How Quantum Computers Could Illuminate the Full Range of Human Genetic Diversity
Genomics is revolutionizing medicine and science, but current approaches still struggle to capture the breadth of human genetic diversity. Pangenomes that incorporate many people’s DNA could be the answer, and a new project thinks quantum computers will be a key enabler.
When the Human Genome Project published its first reference genome in 2001, it was based on DNA from just a handful of humans. While less than one percent of our DNA varies from person to person, this can still leave important gaps and limit what we can learn from genomic analyses.
That’s why the concept of a pangenome has become increasingly popular. This refers to a collection of genomic sequences from many different people that have been merged to cover a much greater range of human genetic possibilities.
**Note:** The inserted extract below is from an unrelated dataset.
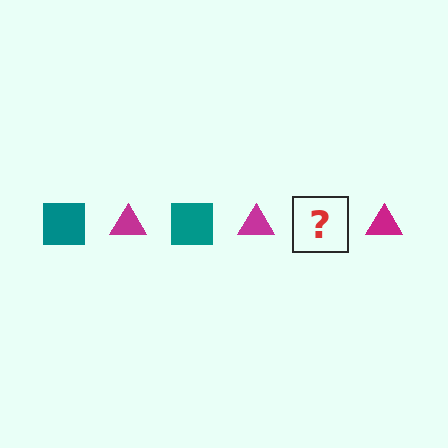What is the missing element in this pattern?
The missing element is a teal square.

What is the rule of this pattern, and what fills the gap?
The rule is that the pattern alternates between teal square and magenta triangle. The gap should be filled with a teal square.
Assembling these pangenomes is tricky though, and their size and complexity make carrying out computational analyses on them daunting. That’s why the University of Cambridge, the Wellcome Sanger Institute, and the European Molecular Biology Laboratory’s European Bioinformatics Institute have teamed up to see if quantum computers can help.
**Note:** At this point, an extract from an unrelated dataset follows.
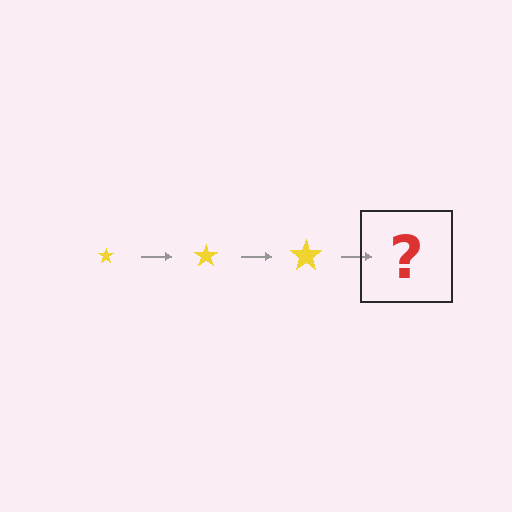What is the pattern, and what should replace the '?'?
The pattern is that the star gets progressively larger each step. The '?' should be a yellow star, larger than the previous one.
“We’ve only just scratched the surface of both quantum computing and pangenomics,” David Holland of the Wellcome Sanger Institute said in a press release. “So to bring these two worlds together is incredibly exciting. We don’t know exactly what’s coming, but we see great opportunities for major new advances.”
Pangenomes could be crucial for discovering how different genetic variants impact human biology, or that of other species. The current reference genome is used as a guide to assemble genetic sequences, but due to the variability of human genomes there are often significant chunks of DNA that don’t match up. A pangenome would capture a lot more of that diversity, making it easier to connect the dots and giving us a more complete view of possible human genomes.
Despite their power, pangenomes are difficult to work with. While the genome of a single person is just a linear sequence of genetic data, a pangenome is a complex network that tries to capture all the ways in which its constituent genomes do and don’t overlap.
These so-called “sequence graphs” are challenging to construct and even more challenging to analyze. And it will require high levels of computational power and novel techniques to make use of the rich representation of human diversity contained within.
That’s where this new project sees quantum computers lending a hand. Relying on the quirks of quantum mechanics, they can tackle certain computational problems that are near impossible for classical computers.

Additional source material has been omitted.